Da alcuni mesi a questa parte per scelta e per caso, mi son trovato tra le mani alcune fotocamere assai vintage, perfettamente funzionanti. E’ stato un vero colpo di fulmine, un feeling immediato, del suono e di forme, con quel clack meccanico e intimo che nessuna digitalina, potrà mai darti.

In quest’ultimo caso però, posso parlare di un amore ritrovato, visto che tanti anni mi iniziai alla fotografia proprio con le identiche emozioni, con tanto di camera oscura. Tutti i colpi di fulmine meritano comunque una accurata verifica! Fu così che con l’ultima arrivata in famiglia, arrivò il colpo di grazia, La Rolleiflex.

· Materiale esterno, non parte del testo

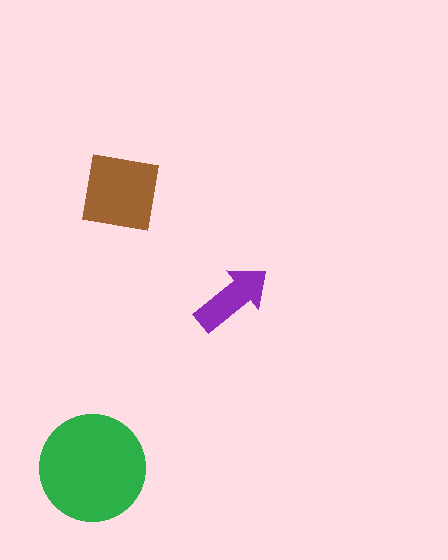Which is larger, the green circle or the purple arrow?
The green circle.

Le inimitabili stampe  poi, mi hanno convinto, a questo punto della mia vita fotografica, di essere di fronte a un bivio.

La Rolleiflex è un oggetto fotografico assai peculiare. Abituarsi alla sua inquadratura invertita non è semplicissimo, e non è nemmeno leggerissima, ma consente inquadrature inusuali e tempi di posa impensabili per qualunque apparecchio, reflex e a telemetro. E poi, c’è il leggendario taglio quadrato che a saperlo fare, consente una composizione semplice e priva di fronzoli. Cosa fareste voi? Accettareste il destino come la fede al dito, oppure lo contrastereste, rischiando di perdere il treno della felicità?